A little extra context to the code:
weights = [T.dmatrix('w'+str(x)) for x in range(0, len(self.weights))]
biases = [T.dmatrix('b'+str(x)) for x in range(0, len(self.biases))]
nabla_b = []
nabla_w = []
# feedforward
x = T.dmatrix('x')
y = T.dmatrix('y')
activations = []
inputs = []
activations.append(x)
for i in xrange(0, self.num_layers-1):
inputt = T.dot(weights[i], activations[i])+biases[i]
activation = 1 / (1 + T.exp(-inputt))
activations.append(activation)
inputs.append(inputt)
delta = activations[-1]-y
nabla_b.append(delta)
nabla_w.append(T.dot(delta, T.transpose(inputs[-2])))
for l in xrange(2, self.num_layers):
z = inputs[-l]
spv = (1 / (1 + T.exp(-z))*(1 - (1 / (1 + T.exp(-z)))))

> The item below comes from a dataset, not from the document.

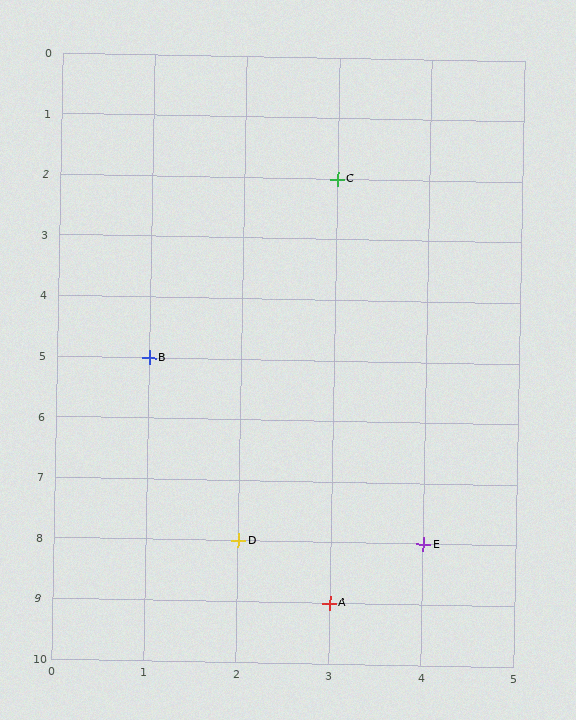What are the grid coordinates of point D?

delta = T.dot(T.transpose(weights[-l+1]), delta) * spv
nabla_b.append(delta)
nabla_w.append(T.dot(delta, T.transpose(activations[-l-1])))
T.set_subtensor(nabla_w[-l], T.dot(delta, T.transpose(inputs[-l-1])))
func_inputs = list(weights)
func_inputs.extend(biases)
func_inputs.append(x)
func_inputs.append(y)
backpropagate = function(func_inputs, [nabla_w, nabla_b])
This is not supported by Theano. When you call theano.function(inputs, outputs)
, outputs can be only 2 things:
1) a Theano variable 2) a list of Theano variables
(2) does not allow you to have a list in the top level list, so you should flatten the lists in the outputs. This will return more then 2 outputs.
A compossible solution to your problem is to have the inner list copied into 1 variable.
tensor_nabla_w = theano.tensor.stack(*nabla_w).
This asks that all elements in nabla_w is are the same shape. This will add an extra copy in the computation graph (so it could be a little slower).
Update 1: fix call to stack()
Update 2:
As of now, we have the added constraint that all the elements will have different shapes, so stack can not be used. If they all have the same number of dimensions and dtype, you can use typed_list, otherwise you will need to modify Theano yourself or flatten the output's lists.